L’étiquette manuscrite collée au fond de la caisse, la plaque d’adresse fixée sur le second cheviller, les marques au fer, la forme du dos et les motifs des roses attribuent sans la moindre ambiguïté ce théorbe à Matteo Sellas.

Description

Le nombre de choeurs de ce théorbe (dix-huit) pourrait paraître excessivement élevé si Kapsberger n’avait préconisé, dans son Libro primo d’intavolatura di chitarrone (Rome 1640), un « chitarrone over tiorba » pourvu de dix-neuf choeurs.

La caisse comporte trente-trois côtes d’if séparées par des filets d’un bois exotique brun foncé. La table, en épicéa aux fibres serrées, est constituée de deux lés. Les bords sont garnis d’un filet de palissandre incrusté à mi-bois.
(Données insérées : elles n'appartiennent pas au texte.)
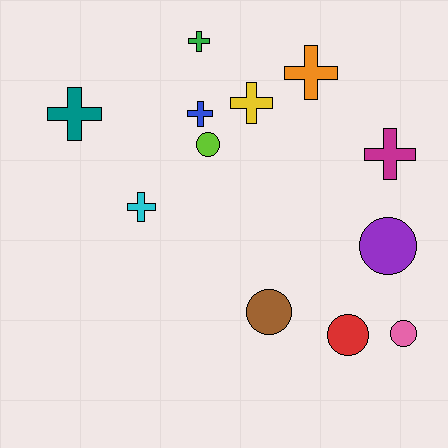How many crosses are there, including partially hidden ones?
There are 7 crosses.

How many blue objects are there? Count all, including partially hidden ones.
There is 1 blue object.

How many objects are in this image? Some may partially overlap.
There are 12 objects.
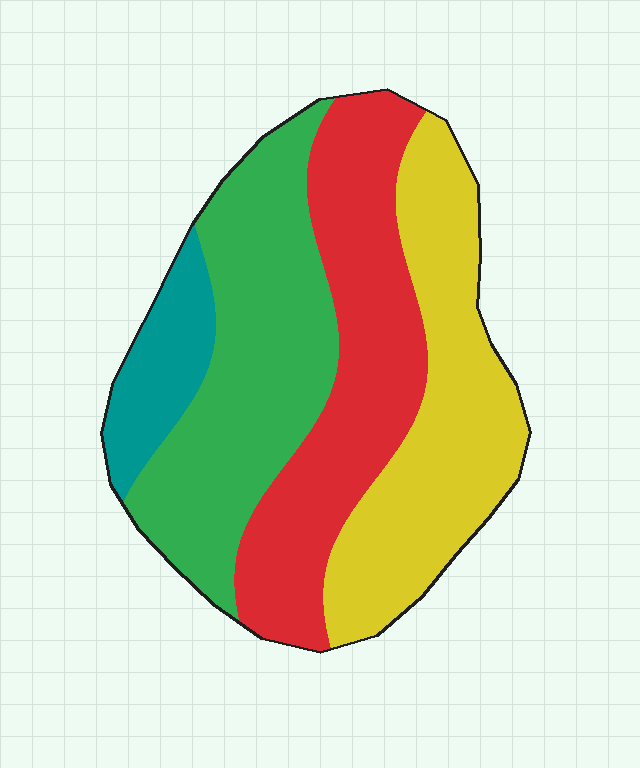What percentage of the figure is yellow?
Yellow takes up about one quarter (1/4) of the figure.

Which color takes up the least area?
Teal, at roughly 10%.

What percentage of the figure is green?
Green takes up about one third (1/3) of the figure.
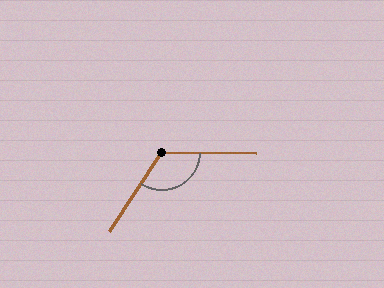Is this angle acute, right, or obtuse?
It is obtuse.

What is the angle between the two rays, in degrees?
Approximately 122 degrees.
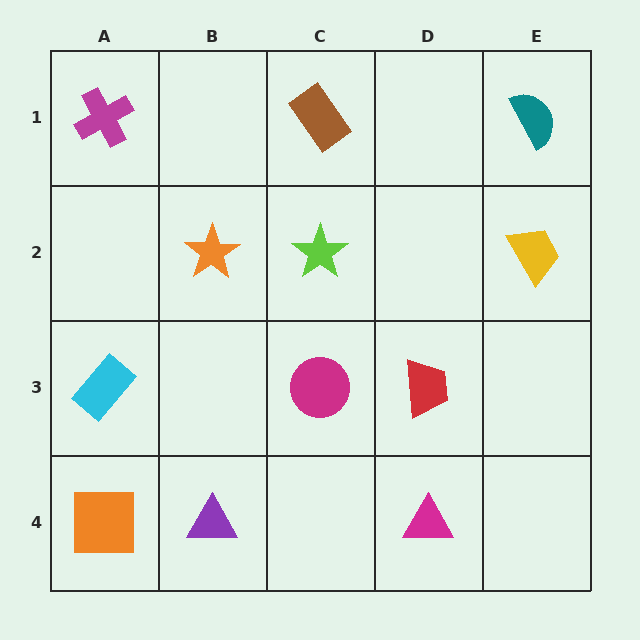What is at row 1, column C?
A brown rectangle.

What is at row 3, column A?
A cyan rectangle.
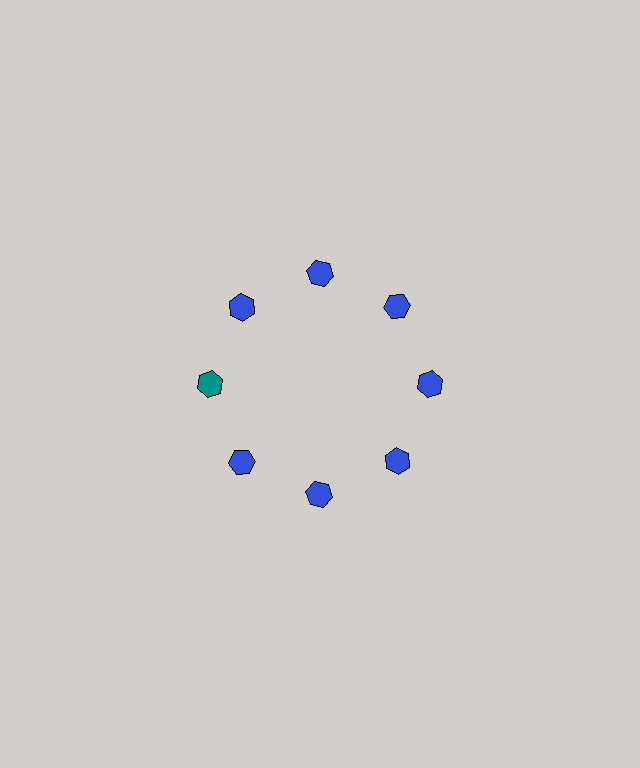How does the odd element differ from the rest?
It has a different color: teal instead of blue.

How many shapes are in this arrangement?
There are 8 shapes arranged in a ring pattern.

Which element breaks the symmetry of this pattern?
The teal hexagon at roughly the 9 o'clock position breaks the symmetry. All other shapes are blue hexagons.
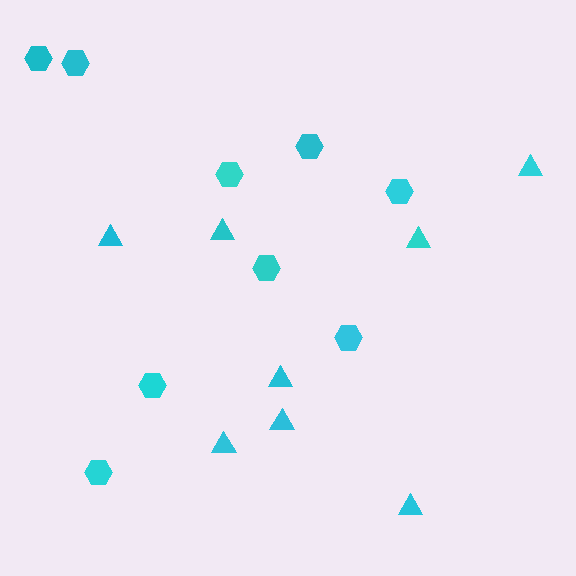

Le manche est plaqué de palissandre au dos, avec un faisceau de dix-neuf filets d’ivoire. La plaque de touche, également en palissandre, est en deux lés. Le chevalet original est perdu et le chevalet actuel est une pièce récente, atypique et incohérente au regard de la disposition des cordes.

La disposition du cheviller double, avec son décrochement au-dessus de la mortaise du petit jeu, et le second cheviller en forme de crosse sont d’une grande rareté.

État de jeu

Un important rognage du bord de caisse et, de manière plus générale, l’état actuel de l’instrument témoignent d’une utilisation intensive. Si ce théorbe reste néanmoins dans un exceptionnel état de conservation, il n’en demeure pas moins fragile. Aussi, le Musée de la musique a fait le choix de réaliser un fac-similé, confié à Carlos Gonzales.